The City of Manhattan, Kansas—502’s hometown—is getting a new flag.
Several months ago, the city solicited designs from the general public, and the Arts and Humanities Board selected 6 finalists, none of which, to general dismay, were named Flaggy McFlagFace.
Now, the general public is voting on their favorite design, and many are good concepts. Once the new design is selected, the old flag will be lowered and the new, fresh face of Manhattan will be hoisted up. At face value this seems like a quick, affordable way to modernize the look of our city, so as a strategic marketing agency, why do we care about a city flag?
Our city, like many of the clients we work with, is looking to grow. To grow, our city recognizes that their target audiences—young professionals, retirees, business owners, and others—need to see value in living and working in this community. To connect with those audiences, they recognize that the Manhattan brand needs to look modern and forward thinking, so it’s only logical to change the flag. This same instinct leads business leaders to ask us for a new logo or a website refresh. If they only looked a little better, they feel, their audience would instinctively see the value in their product, services and people.
These leaders are correct in empathetically approaching their brands from a user’s point of view, and that process often correctly identifies a logo or a flag that’s out of line with the value of their business or city. However, their discovery process often stops there.
The problem with failing to dig deeper is that a flag or a logo only represents a brand identity, which is the visible part of a brand. However, brand identity—a logo, a color scheme, a font or a flag—without brand strategy is like a flag without a ship, you’ll have a design to show off, but you won’t know where you’re going, how you’re getting there or if that identity will resonate with the key audiences that will determine your success.
That’s why when organizational leadership comes to us and asks for an updated logo or website, we don’t ask about colors or shapes. Instead, we ask why. Why the logo? Why the flag? Is it recruiting? Is it a lack of pride in the design? Is it a comment made by a large client? Then, we ask why again and again until we can clearly communicate the vision of the organization. For example, some of our clients would like the see no person go hungry in the world. Some of our clients would like to see Kansas farmers appreciated. Some want to see a hard day of industrial work respected.
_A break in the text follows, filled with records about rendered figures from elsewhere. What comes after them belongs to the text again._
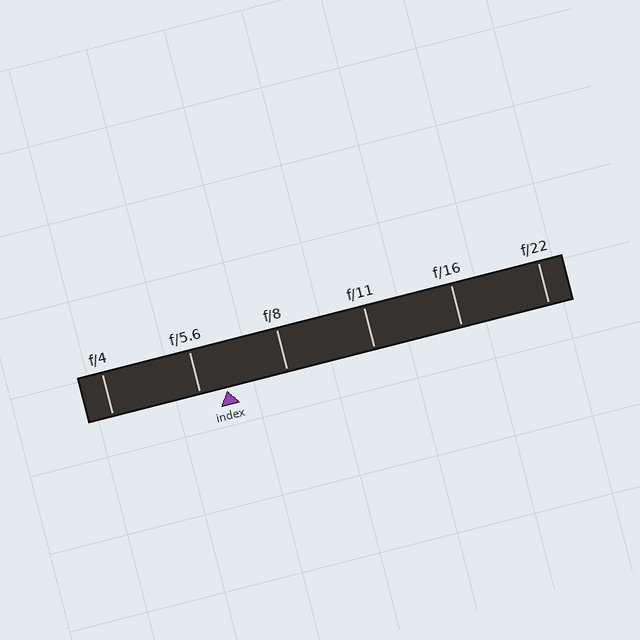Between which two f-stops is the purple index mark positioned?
The index mark is between f/5.6 and f/8.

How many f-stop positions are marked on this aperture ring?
There are 6 f-stop positions marked.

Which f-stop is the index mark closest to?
The index mark is closest to f/5.6.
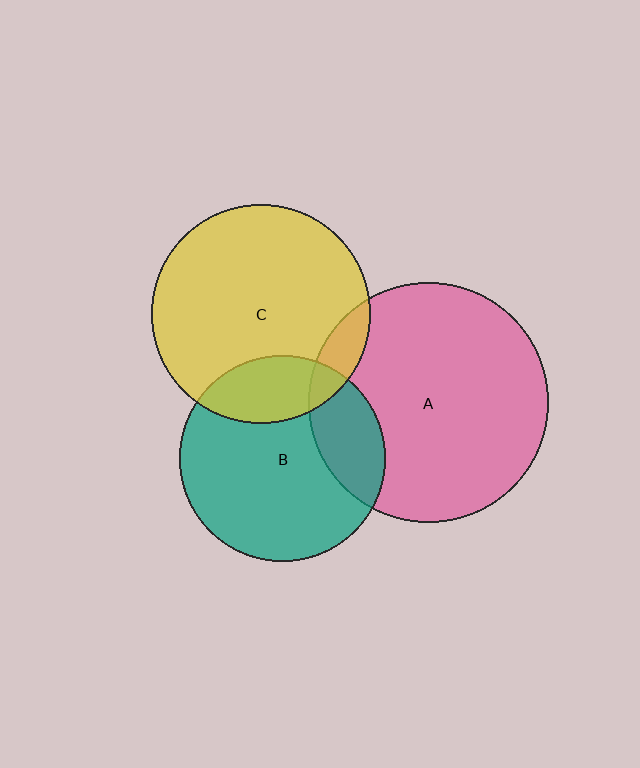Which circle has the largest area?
Circle A (pink).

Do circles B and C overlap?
Yes.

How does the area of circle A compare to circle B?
Approximately 1.4 times.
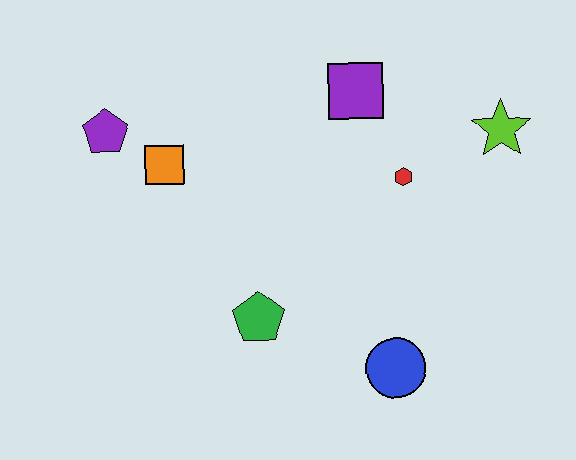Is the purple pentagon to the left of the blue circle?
Yes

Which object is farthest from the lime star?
The purple pentagon is farthest from the lime star.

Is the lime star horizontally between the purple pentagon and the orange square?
No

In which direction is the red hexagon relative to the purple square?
The red hexagon is below the purple square.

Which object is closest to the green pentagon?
The blue circle is closest to the green pentagon.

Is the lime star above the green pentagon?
Yes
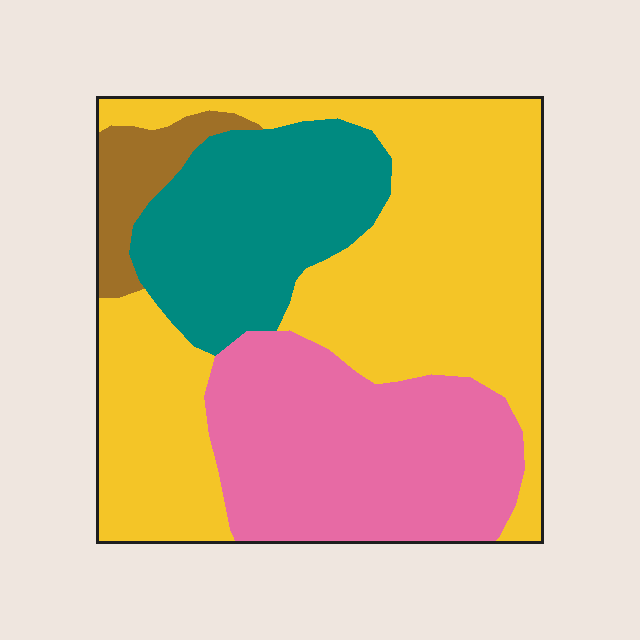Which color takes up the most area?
Yellow, at roughly 50%.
Some would like to see customer service have value. Next, we uncover the values that impact every decision. Honesty. Pride. Grit. Finally, we get literal. Brass tacks, what does the company do, how does that create value, and for whom?
The combination of vision, mission and values is a brand’s essence. From that essence, we develop a marketing strategy that represents a client’s genuine brand. That, in a nutshell, is how we effectively position our clients so that they have the best chance at success.
So why is Manhattan redesigning a flag? It’s old and has two curves that could be an apple top or a Flint Hills landscape. They ran out of flags and might as well update it before they order more. Why is that a problem? Because Manhattan’s brand, how the outside community views us, is fragmented and for some audiences, stagnant. How does that image make us feel? Unrepresented, unrecognized, forever insignificant to the Big Apple where few Manhattanites would ever want to live.
Does a new flag ever fix any of that?